The first thing to do is determine how many guests to invite.  When we are working on a “Wine With” column, we find that a total of four people is best (two guests plus the two of us) since we need to factor in certain considerations such as taking legible notes.  But for a more informal, simple get-together / wine-tasting, the number of participants depends on what kind of event you want it to be.  A sit-down dinner gets cumbersome when more than 6 or 8 people are involved, since even if you do have a table large enough to accommodate that number of guests, you’ll need plenty of extra space for the wine bottles, notepads, and dump buckets, not to mention the food itself.   If you want to make it a bigger party, buffet service works best.  Keep in mind, too, that more people means a greater number and variety of wines to be sampled, and inebriation should not really be the theme of the evening (remember the old warning: over-consumption of alcohol may lead you to mistakenly believe that people are laughing with you).

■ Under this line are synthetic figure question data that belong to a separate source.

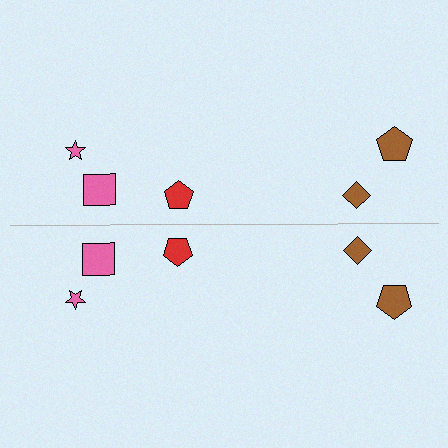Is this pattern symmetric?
Yes, this pattern has bilateral (reflection) symmetry.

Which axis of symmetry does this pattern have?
The pattern has a horizontal axis of symmetry running through the center of the image.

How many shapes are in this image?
There are 10 shapes in this image.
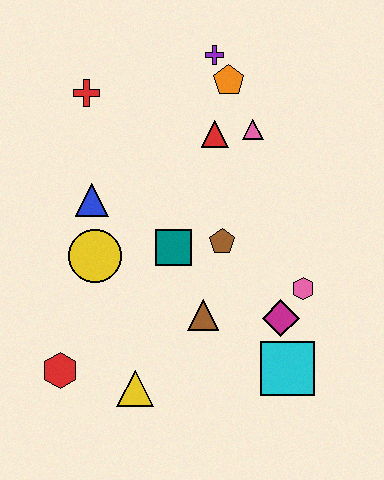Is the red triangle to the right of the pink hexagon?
No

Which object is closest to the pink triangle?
The red triangle is closest to the pink triangle.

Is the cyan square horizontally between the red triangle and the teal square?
No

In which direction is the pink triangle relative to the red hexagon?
The pink triangle is above the red hexagon.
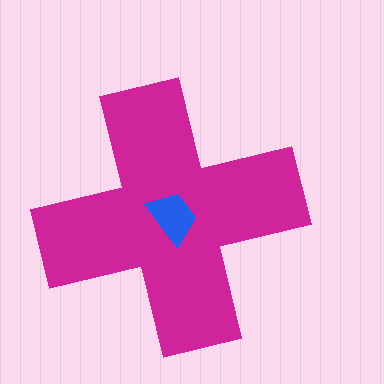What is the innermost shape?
The blue trapezoid.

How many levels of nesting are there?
2.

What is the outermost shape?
The magenta cross.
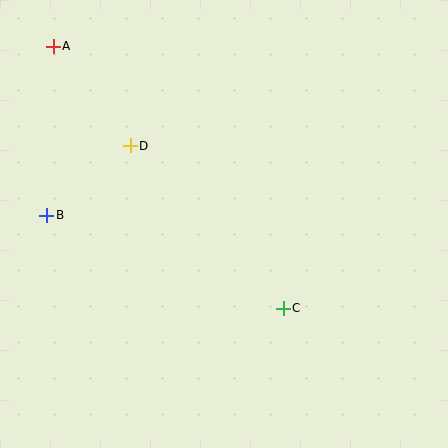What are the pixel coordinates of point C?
Point C is at (283, 308).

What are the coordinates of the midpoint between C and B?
The midpoint between C and B is at (165, 262).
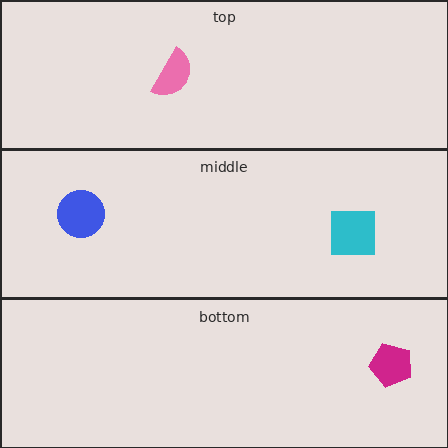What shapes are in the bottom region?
The magenta pentagon.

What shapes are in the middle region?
The blue circle, the cyan square.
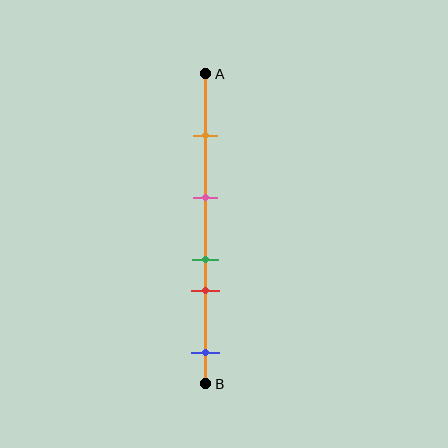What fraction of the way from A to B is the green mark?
The green mark is approximately 60% (0.6) of the way from A to B.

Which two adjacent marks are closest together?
The green and red marks are the closest adjacent pair.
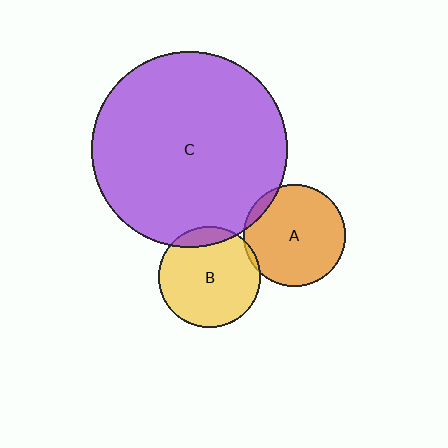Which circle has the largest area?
Circle C (purple).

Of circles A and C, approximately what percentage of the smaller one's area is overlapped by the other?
Approximately 5%.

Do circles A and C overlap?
Yes.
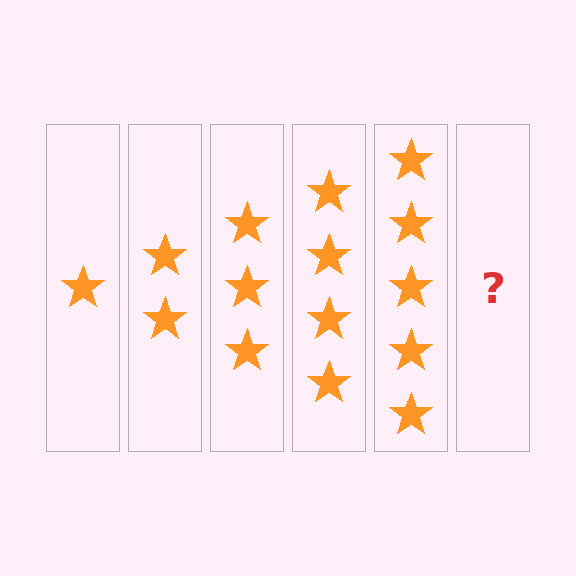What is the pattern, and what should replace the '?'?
The pattern is that each step adds one more star. The '?' should be 6 stars.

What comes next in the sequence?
The next element should be 6 stars.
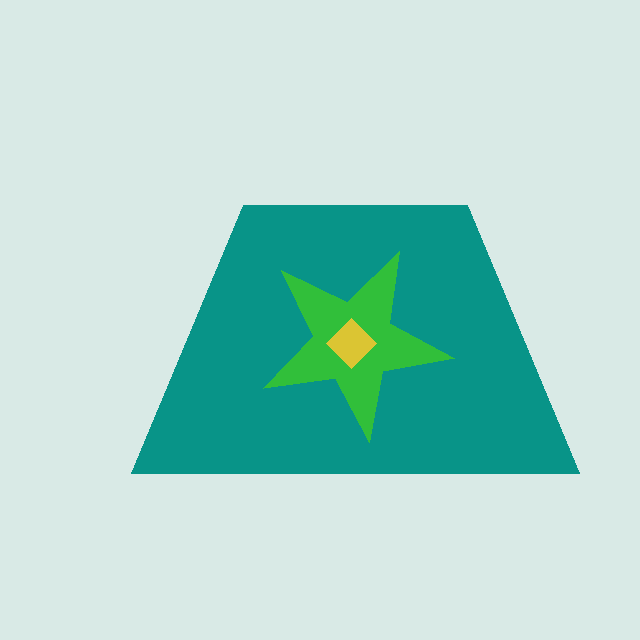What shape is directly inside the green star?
The yellow diamond.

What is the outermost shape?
The teal trapezoid.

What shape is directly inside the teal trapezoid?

Time to think next about what to serve.  The simple beauty of this sort of entertaining is that you really want to focus on a single dish so as not to confuse the palate.  It’s also a good idea to keep pre-dinner drinking and noshing to a minimum for the sake of the palate, the appetite, and concerns about over-consumption.  I don’t mean to overemphasize this last point, but trust me, people can easily drink far more than they realize in a format like this.  You take a sip of wine and a nibble of food, try another wine and another nibble, then go back to that third white wine, and…well, you get the idea.  (What’s that other warning?  Something about alcohol consumption leading to the belief that you can carry on an intimate conversation without spitting?) 

Okay, on to the main course.  Ideally, you’re serving a one-dish meal to keep the focus on pairing wine with a specific food.  To get you started, here are some dishes that I’ve found work well for a wine tasting dinner:  Cassoulet, Paella, Jambalaya, Lasagna, Salmon (grilled or poached), Chili, Curried Anything.  Most of these dishes have the further advantage of being prepared a day or two ahead of time.  Alternatively you could emphasize simple classics with the goal of determining which wines really do taste best with steak, burgers, ribs, spaghetti and meatballs, lasagna.  Another option would be to take the really simple route and pick up buckets of fried chicken, or sushi, pizza, enchiladas, or rotisserie chicken.

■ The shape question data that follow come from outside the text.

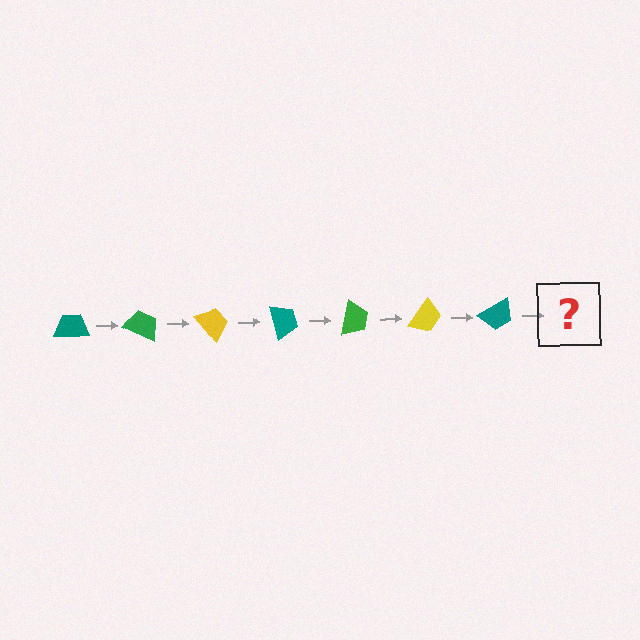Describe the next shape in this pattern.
It should be a green trapezoid, rotated 175 degrees clockwise from the start.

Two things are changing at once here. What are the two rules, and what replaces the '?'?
The two rules are that it rotates 25 degrees clockwise each step and the color cycles through teal, green, and yellow. The '?' should be a green trapezoid, rotated 175 degrees clockwise from the start.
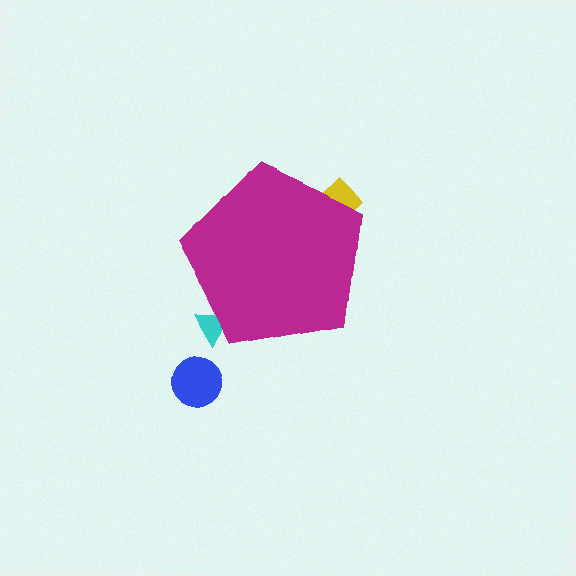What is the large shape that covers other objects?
A magenta pentagon.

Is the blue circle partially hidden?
No, the blue circle is fully visible.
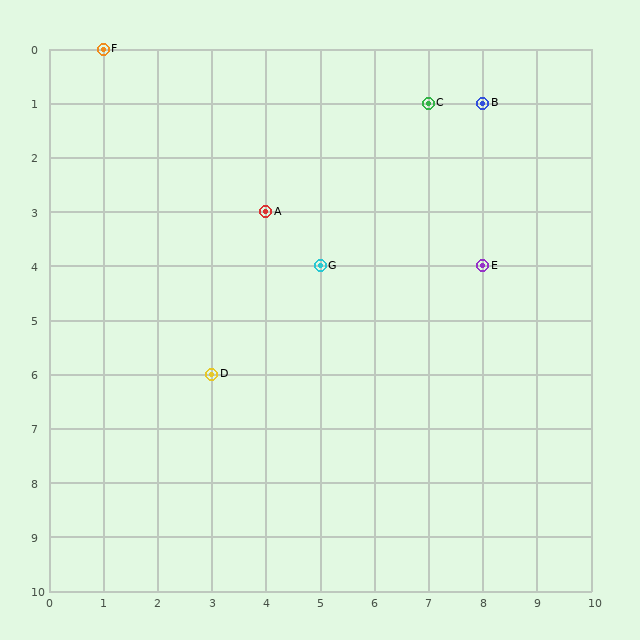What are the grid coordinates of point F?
Point F is at grid coordinates (1, 0).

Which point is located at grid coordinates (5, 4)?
Point G is at (5, 4).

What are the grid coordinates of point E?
Point E is at grid coordinates (8, 4).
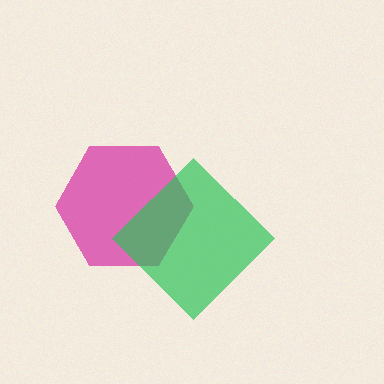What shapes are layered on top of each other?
The layered shapes are: a magenta hexagon, a green diamond.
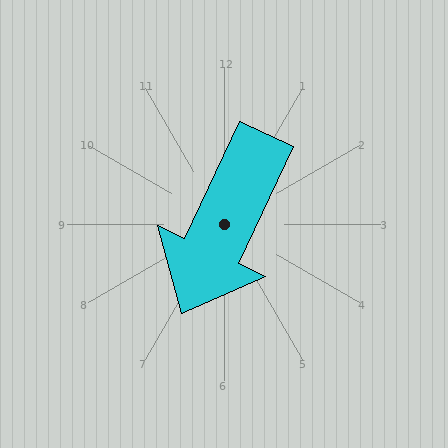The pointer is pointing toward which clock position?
Roughly 7 o'clock.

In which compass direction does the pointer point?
Southwest.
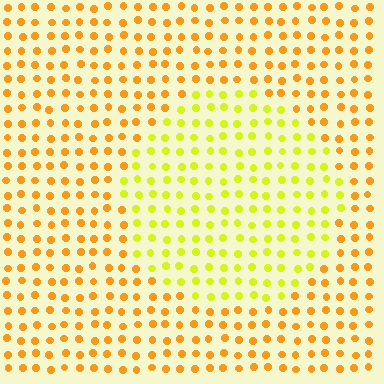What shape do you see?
I see a circle.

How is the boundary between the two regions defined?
The boundary is defined purely by a slight shift in hue (about 35 degrees). Spacing, size, and orientation are identical on both sides.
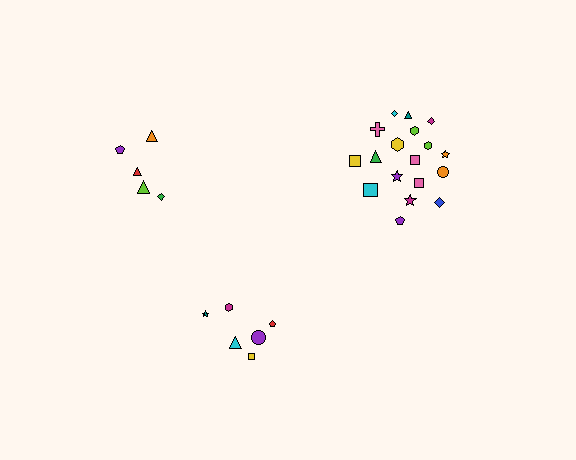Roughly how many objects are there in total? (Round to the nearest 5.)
Roughly 30 objects in total.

As for the wines, tell your guests what the focal dish will be, and ask each of them to bring a bottle of wine that he or she thinks will pair well with it.  Everyone loves a blind tasting, so make sure the participants know in advance to hide the label by wrapping the entire bottle of wine tightly in aluminum foil or in a brown paper bag (secured with a rubber band at the top to discourage peeking), and of course segregate whites from reds at the party.

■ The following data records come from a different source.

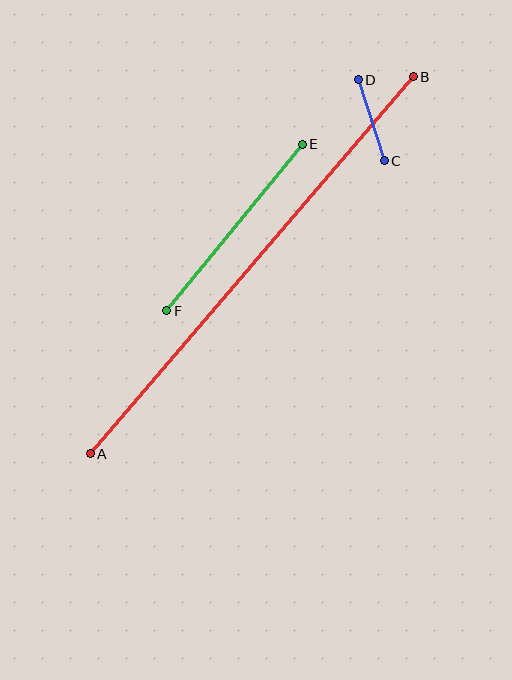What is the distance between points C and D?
The distance is approximately 85 pixels.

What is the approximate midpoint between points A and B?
The midpoint is at approximately (252, 265) pixels.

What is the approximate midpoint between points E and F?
The midpoint is at approximately (234, 228) pixels.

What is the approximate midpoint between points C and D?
The midpoint is at approximately (371, 120) pixels.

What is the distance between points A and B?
The distance is approximately 496 pixels.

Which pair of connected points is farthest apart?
Points A and B are farthest apart.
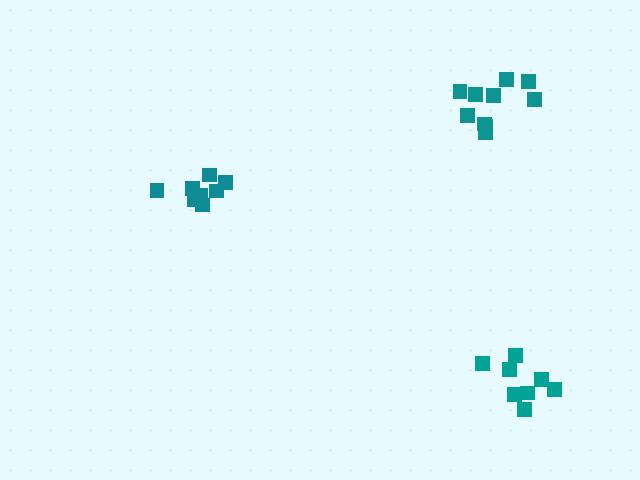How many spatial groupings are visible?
There are 3 spatial groupings.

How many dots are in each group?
Group 1: 8 dots, Group 2: 10 dots, Group 3: 8 dots (26 total).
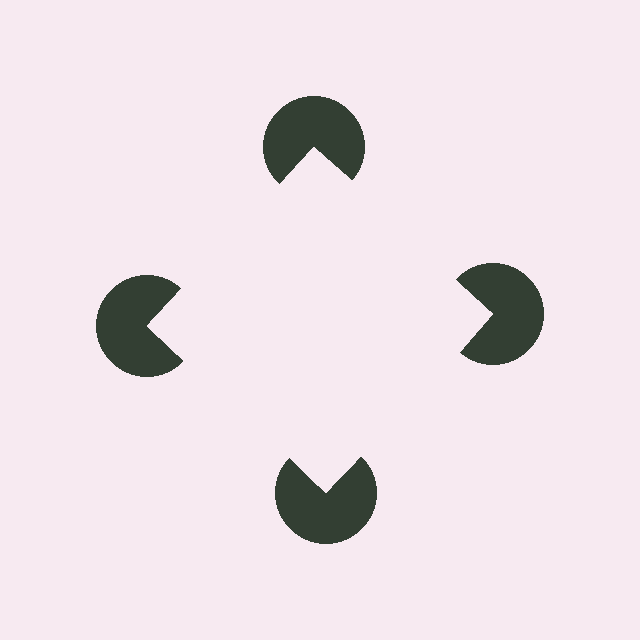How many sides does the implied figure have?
4 sides.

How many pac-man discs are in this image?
There are 4 — one at each vertex of the illusory square.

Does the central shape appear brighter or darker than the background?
It typically appears slightly brighter than the background, even though no actual brightness change is drawn.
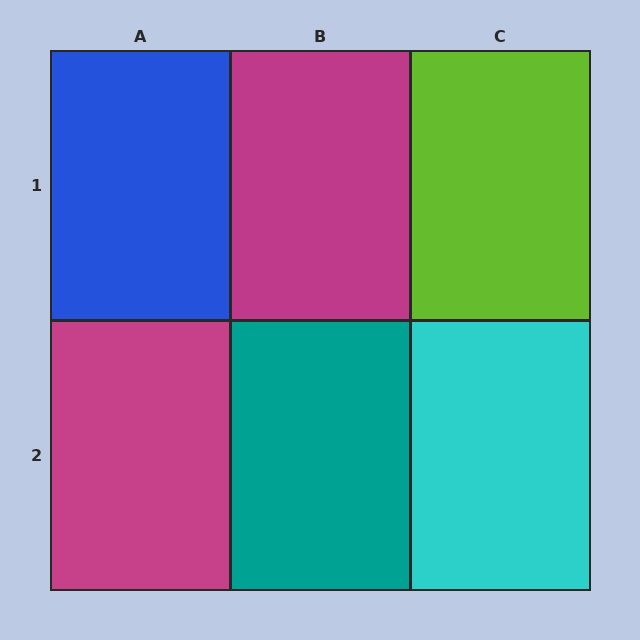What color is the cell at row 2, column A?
Magenta.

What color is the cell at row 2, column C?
Cyan.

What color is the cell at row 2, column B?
Teal.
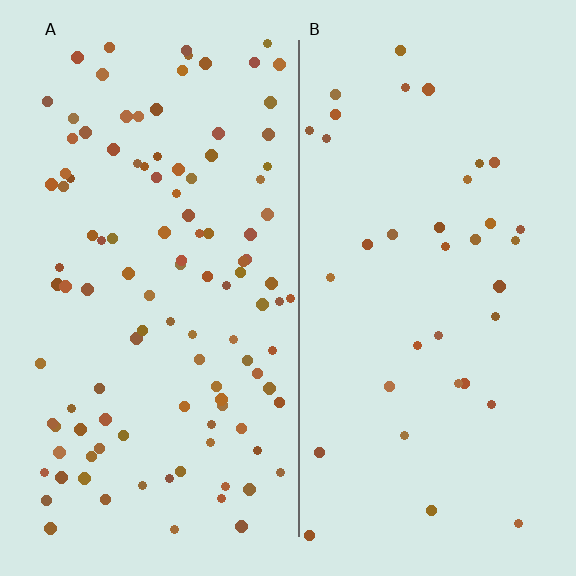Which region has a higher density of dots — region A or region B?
A (the left).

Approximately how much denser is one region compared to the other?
Approximately 3.0× — region A over region B.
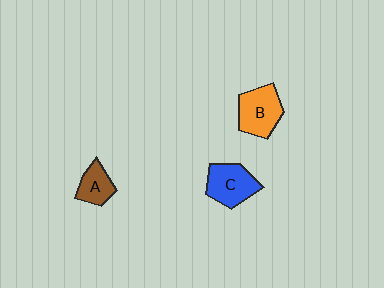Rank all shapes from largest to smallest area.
From largest to smallest: B (orange), C (blue), A (brown).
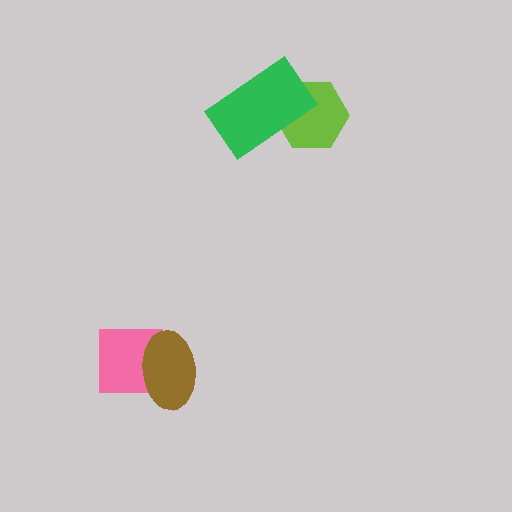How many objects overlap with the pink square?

For an additional nice touch, the host can provide small notebooks, or at least pieces of paper, and pens, for guests to make notes on the wines they like best.  Encourage them to decide which wine they think brings out the best qualities in the food, and vice versa, as opposed to which one they like best on its own.  Have them rank the wines in order of preference, their top three or five wines, say.   And do have plenty of dump buckets available–use large pails, ice buckets, old paint buckets, a big stock pot, whatever you can find.

And one last thing:  You might want to introduce the evening with a word of caution, perhaps paraphrasing an old quip attributed to George Burns:  “It takes only one glass of wine to get me loaded.  Unfortunately I can’t remember whether it’s the thirteenth or fourteenth.”